This is a real example from my work illustrating regression to the mean. I have a scale measuring impulsivity of offenders. I had an intervention that used cognitive behavioral thereapy (CBT) in a boot camp for one group, and business as usual for another (just plain old jail). I have measures of impulsivity at pre
, post
, and 6 month follow up (what I label as post2
). CBT is suppossed to reduce impulsivity, and hopefully keep it that way.
I find that those who have gained the most during the intervention tend to revert back to their prior scores once they leave the bootcamp. That is, the measure [post - pre]
, the gain in bootcamp, has a negative correlation with [post2 - post]
, the loss after bootcamp. Is this due to the intervention being shitty? No! It is not — this is the result of regression to the mean. This does not show any relationship between the values, it will happen even if the impulse scores are totally random.
Note that the definition of covariance is:
Cov(X,Y) = E[(x - E[X])*(y - E[Y])]
Where E
is representing the expectation, and Cov(X,Y)
of course means the covariance between X
and Y
. Here for easier equations we can assume the mean in the impulse scale is zero across all three waves, which makes the means of the change scores zero as well (without any loss in generality). So dropping the inner expecations this equation reduces to:
Cov(X,Y) = E[x*y]
So defining post-pre = Change1
and post2 - post = Change2
, expanding out to the original components we have:
Cov(Change1,Change2) = Cov(post-pre,post2-post) = E[ (post-pre)*(post2-post) ]
The last result can then be expanded to:
E[ post*post2 - post*post - pre*post2 + pre*post ]
Because of the bilinearity of expectation, these can be further teased out:
E[ post*post2 ] - E[ post*post ] - E[ pre*post2 ] + E[ pre*post]

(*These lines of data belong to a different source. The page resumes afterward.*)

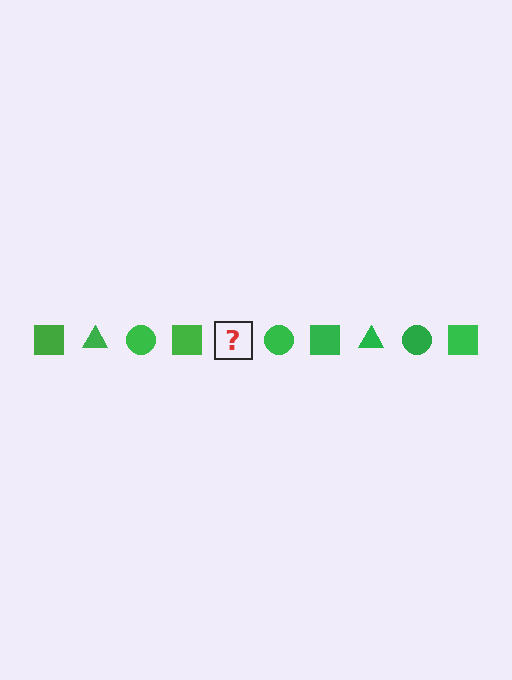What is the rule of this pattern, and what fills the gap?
The rule is that the pattern cycles through square, triangle, circle shapes in green. The gap should be filled with a green triangle.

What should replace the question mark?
The question mark should be replaced with a green triangle.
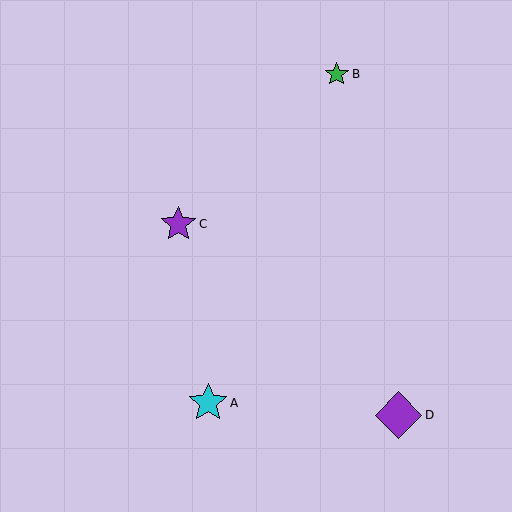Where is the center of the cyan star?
The center of the cyan star is at (208, 403).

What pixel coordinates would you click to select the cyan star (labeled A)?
Click at (208, 403) to select the cyan star A.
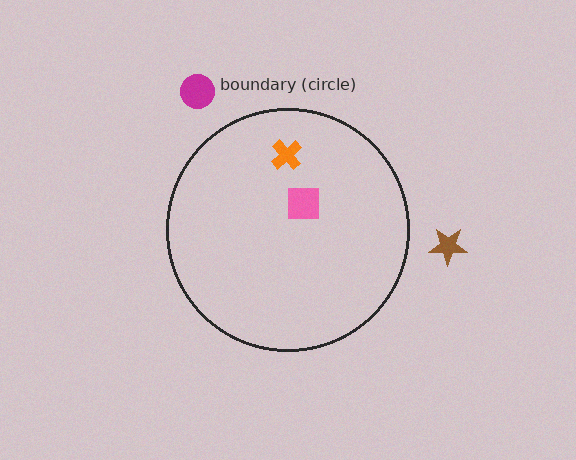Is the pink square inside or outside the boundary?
Inside.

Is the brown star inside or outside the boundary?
Outside.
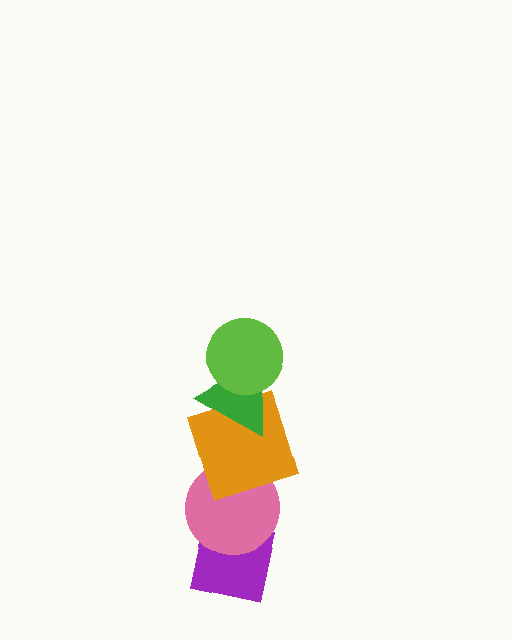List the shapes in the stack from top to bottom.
From top to bottom: the lime circle, the green triangle, the orange square, the pink circle, the purple square.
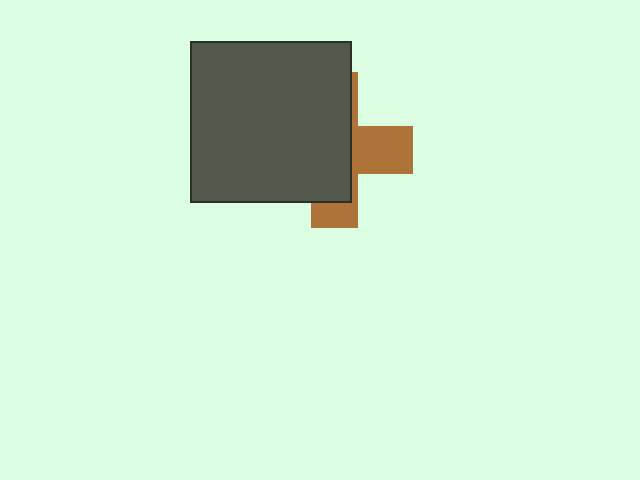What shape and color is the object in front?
The object in front is a dark gray square.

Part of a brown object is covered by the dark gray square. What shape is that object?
It is a cross.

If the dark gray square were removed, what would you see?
You would see the complete brown cross.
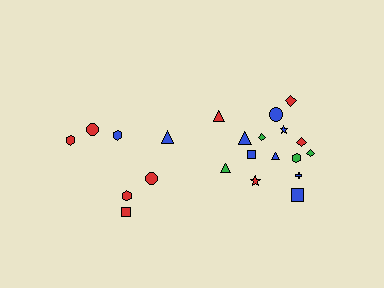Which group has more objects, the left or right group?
The right group.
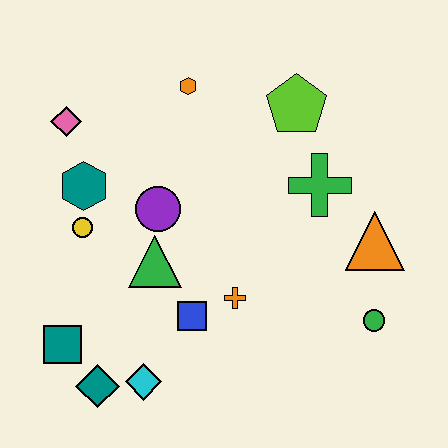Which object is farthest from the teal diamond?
The lime pentagon is farthest from the teal diamond.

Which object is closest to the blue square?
The orange cross is closest to the blue square.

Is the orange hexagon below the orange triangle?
No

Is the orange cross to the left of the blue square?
No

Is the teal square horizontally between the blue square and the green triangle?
No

Note we can rewrite this back into variances and covariances of the original levels:
Cov(post,post2) - Var(post) - Cov(pre,post2) + Cov(pre,post)
There are two things to note here. 1) The covariances in the change scores can be entirely written as functions in the covariances of the levels. They do not supply information independent of the levels themselves.
For 2), if the data are random (that is the covariances between all the levels are random), the covariances between the change scores will be negative. This is because of the minus sign in front of the variance of the post term. For random data, all the other covariances are zero. This results in the correlation between the change scores being -1/2.
For a simple example in R:
> set.seed(10)
> n <- 10000 #sample size
> t1 <- rnorm(n) #three random vectors
> t2 <- rnorm(n)
> t3 <- rnorm(n)
> levels <- data.frame(t1,t2,t3)
> differ <- data.frame(c1=t2-t1,c2=t3-t2)
>
> #correlations in levels are approximately zero
> cor(levels)
t1 t2 t3
t1 1.0000000000 0.001874345 -0.0007006367
t2 0.0018743450 1.000000000 -0.0045967380
t3 -0.0007006367 -0.004596738 1.0000000000
>
> #correlation of differences is -0.5
> cor(differ)
c1 c2
c1 1.0000000 -0.4983006
c2 -0.4983006 1.0000000
Sometimes I see people talk about regression to the mean as if it is a sociological thing, like something that needs to be explained in terms of human behavior. It is not, it is entirely mathematical.
This is also one of the reasons I don’t like using change scores, either as independent or dependent variables. They typically can be rewritten in terms of the levels, and involve coeffficient restrictions that can have strange consequences. There are some situations (fixed effects) that make sense for the dependent variable. I haven’t seen a situation in the terms of independent variables where they make sense.